The naughtier Boris gets, the more Keir Starmer — with whom we are not on first name terms — is transformed into some sort of lawyer/teacher authority figure whom we would secretly like to thumb our noses at. “It’s not naughtiness, it’s corruption!” Mr Starmer may scream inside with understandable frustration. Why do voters repeatedly fall for this juvenile bullshit? But they still do.
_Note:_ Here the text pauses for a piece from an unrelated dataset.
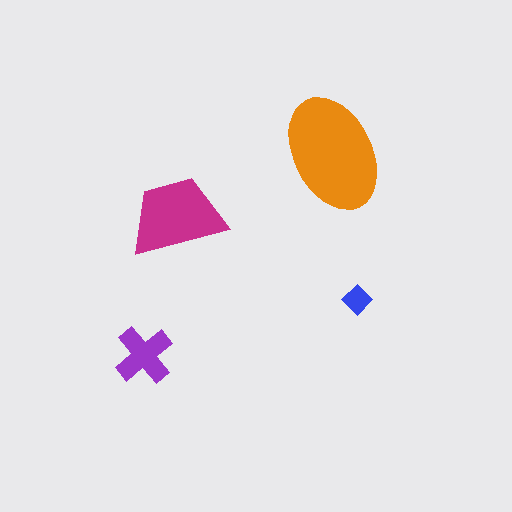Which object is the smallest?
The blue diamond.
“How many more times does it need to happen? How much more proof do we need that the country is run by a man with contempt for the rule of law, who believes that he and his friends are beyond its reach?” So Jonathan Freedland begins his column in the Guardian, steam coming out of his ears. Can’t you see, can’t you see? Yet Boris Johnson remains ahead in the polls. And many voters in Owen Paterson’s constituency seem relatively unperturbed by last week’s shenanigans.

But the Prime Minister’s well-practised capacity to slip free from the weight of his own moral dodginess can only last so long on voters. Two lines of Labour criticism do cut through with the public. The first is: they think they are better than you. One rule for them, for the Old Etonians and their mates, and another for the little people. In other words, they think you are unimportant.

Yet even here, there is danger for Labour. After all, the intensification of a class-based critique of this government’s behaviour can easily be turned on its head to remind voters of the natural affinity between Labour and envy. And envy is a particularly wizened up mean-spirited vice in the way lust and gluttony are not. The hard left are Boris Johnson’s greatest electoral asset. With one magic word – Corbyn – all is forgiven.

But the most effective line is surely this: you don’t know what you’re doing. This is what Spurs fans sang at their manager the other week, just before he got the sack. And this is what Labour should be singing more. To paraphrase a French wit: its worse than a sin, it’s a mistake. Which is exactly the word John Major used when interviewed by the BBC. Well, he could hardly have called him out on sleaze, what with him and Edwina.

But Major was right. For all the cries of moral outrage, it’s not the sleaze that will do for him, but his political cack-handedness. Last week he frogmarched his own reluctant backbenchers into supporting an attack on the standards system that had judged Owen Paterson guilty, only to immediately reverse his position, leaving many on his own side fuming and embarrassed.

Today, there is an emergency debate in the Commons. I suspect this may well help the Prime Minister, as tribal loyalties kick in when he is attacked by the Opposition. But as Johnson faces Starmer across the dispatch box, the real danger is not in front of him, but behind him. Tories might store it up and do it silently — but they too do wrath. And as a scholar of Roman history, the Prime Minister knows full well what a thwarted mishandled Senate is capable of. Boris beware, beware the ides of March.


Giles Fraser is a journalist, broadcaster and Vicar of St Anne’s, Kew.